Bien vite, ils commencèrent à discuter comme deux amis, réunis dans ce lieu hors du temps. Bien que Simon ne révéla rien de ses manœuvres financières, il se confiait toujours plus intimement. Annie faisait elle-aussi découvrir des aspects plus profonds et moins perceptibles de sa personnalité.
Hélas pour eux, l'heure avançait. Les clients s'en allaient peu à peu et bientôt, il fallut fermer boutique.
Désirant passer plus de temps avec Annie, Simon l'aida à ranger les tables et les chaises et à nettoyer la salle. Puis les deux partirent, l'un à côté de l'autre. Leurs voix résonnaient dans les petites rues à présent vides de Paris.
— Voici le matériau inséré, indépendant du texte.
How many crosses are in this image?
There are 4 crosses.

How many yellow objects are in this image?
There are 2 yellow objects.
Sur les boulevards se voyait encore une certaines activité ; les théâtres et les cinémas qui s'alignaient procuraient aux alentours une vie nocturne, moins visible mais non moins fiévreuse que durant le jour.
Ils descendirent dans les souterrains du métro. Malheureusement, leurs destinations étaient opposées. Le temps de la séparation vint. Après de chaleureuses salutations, Simon regarda mélancoliquement son amie du soir s'éloigner au rythme des frottements de sa jupe contre ses jambes graciles. Enfin, elle se déroba à sa vue et il partit de son côté, le cœur plein de joie d'avoir vécu une si merveilleuse soirée.